The lengthy complaint is full of interesting tidbits that I’m sure will be unpacked and analyzed over the coming months. It implies the SEC found it important that the CISO was an officer at the time of these events and signed sub-certifications attesting to the adequacy of the company’s cybersecurity internal controls. And in a parallel to the new Dodd-Frank clawback rules, the SEC didn’t like that he exercised options and sold SolarWinds stock during the time leading up to the announcement of the incident – “when SolarWinds’ stock price was inflated by the misstatements, omissions, and schemes discussed in this Complaint.”
That said, much of the 68-page complaint boils down to the basic notion that your disclosures can’t be materially misleading. For example, don’t say that you measured compliance with the NIST Framework but leave out that you don’t meet most of the Framework’s controls. And while the SolarWinds incident was unique in many ways, the alleged missteps also give the Enforcement Division a convenient opportunity to send a high-profile signal on disclosure controls – which have been the linchpin of a string of actions this year. The complaint also takes issue with internal controls over financial reporting, which SEC Chief Accountant Paul Munter warned companies about in August.

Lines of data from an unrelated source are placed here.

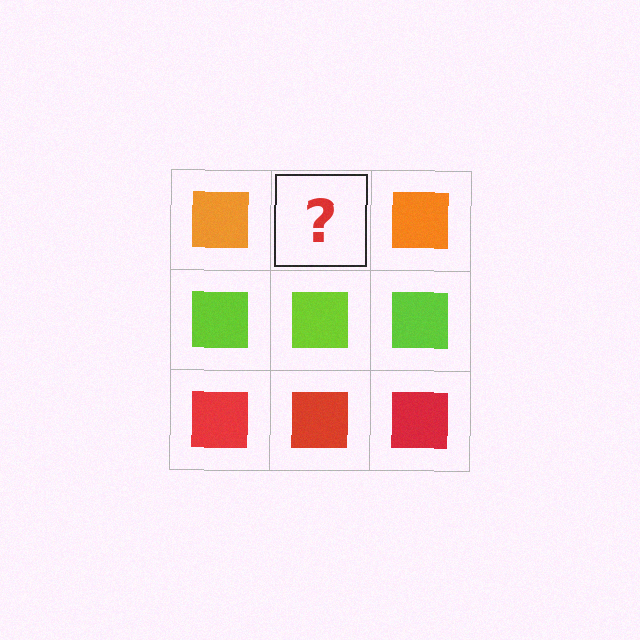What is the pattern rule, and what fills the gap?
The rule is that each row has a consistent color. The gap should be filled with an orange square.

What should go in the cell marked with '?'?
The missing cell should contain an orange square.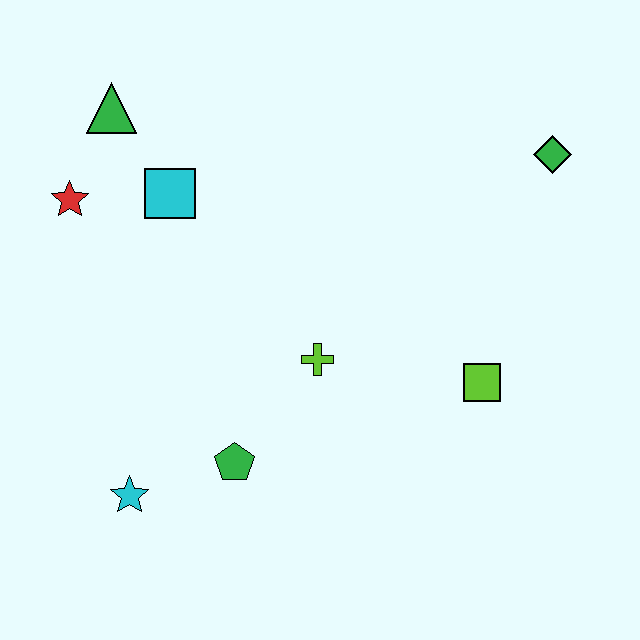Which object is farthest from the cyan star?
The green diamond is farthest from the cyan star.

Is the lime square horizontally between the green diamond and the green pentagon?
Yes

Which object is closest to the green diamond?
The lime square is closest to the green diamond.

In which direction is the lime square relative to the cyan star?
The lime square is to the right of the cyan star.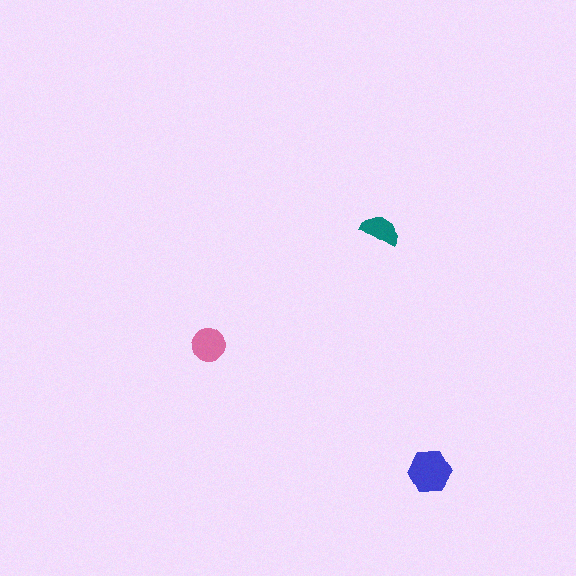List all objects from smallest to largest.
The teal semicircle, the pink circle, the blue hexagon.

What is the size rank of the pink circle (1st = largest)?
2nd.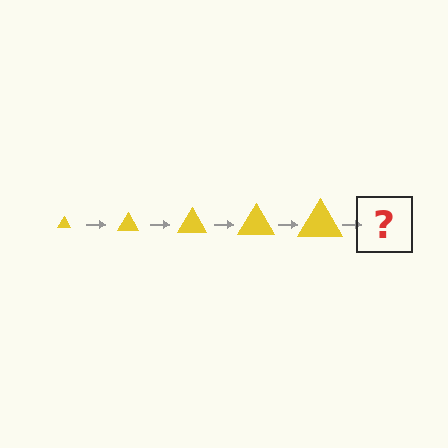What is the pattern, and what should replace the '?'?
The pattern is that the triangle gets progressively larger each step. The '?' should be a yellow triangle, larger than the previous one.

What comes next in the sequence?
The next element should be a yellow triangle, larger than the previous one.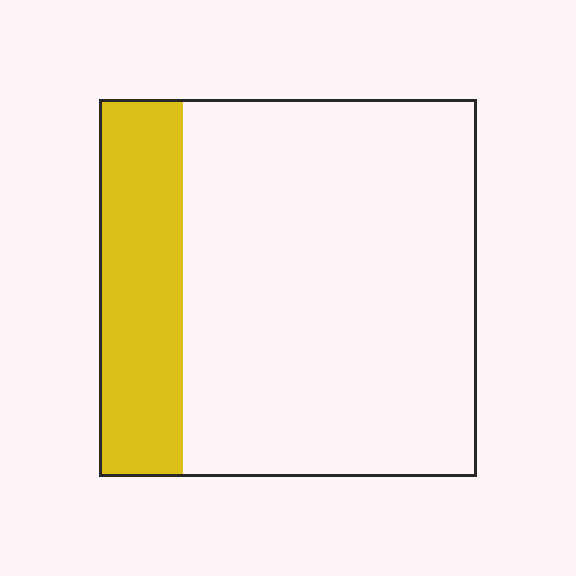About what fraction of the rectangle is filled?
About one fifth (1/5).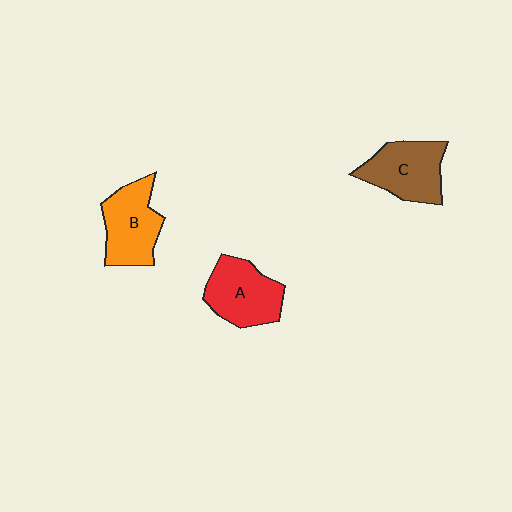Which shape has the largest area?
Shape A (red).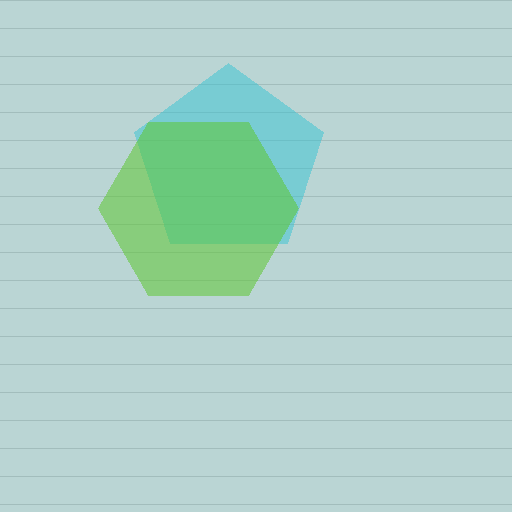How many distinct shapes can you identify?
There are 2 distinct shapes: a cyan pentagon, a lime hexagon.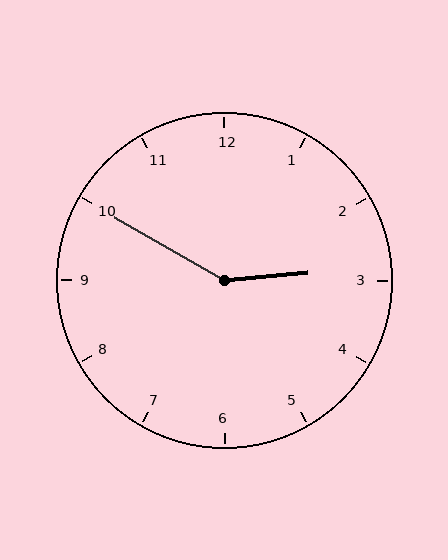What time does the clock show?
2:50.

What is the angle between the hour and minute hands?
Approximately 145 degrees.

So, as Dave reminded us just last week, it’s as important as ever to “tune up” your cyber risk factors and take a close look at your policies & controls. We’ll be posting the inevitable flood of memos in our “Cybersecurity” Practice Area, but for now I leave you with these parting words from Enforcement Director Gurbir Grewal:
Today’s enforcement action not only charges SolarWinds and Brown for misleading the investing public and failing to protect the company’s ‘crown jewel’ assets, but also underscores our message to issuers: implement strong controls calibrated to your risk environments and level with investors about known concerns.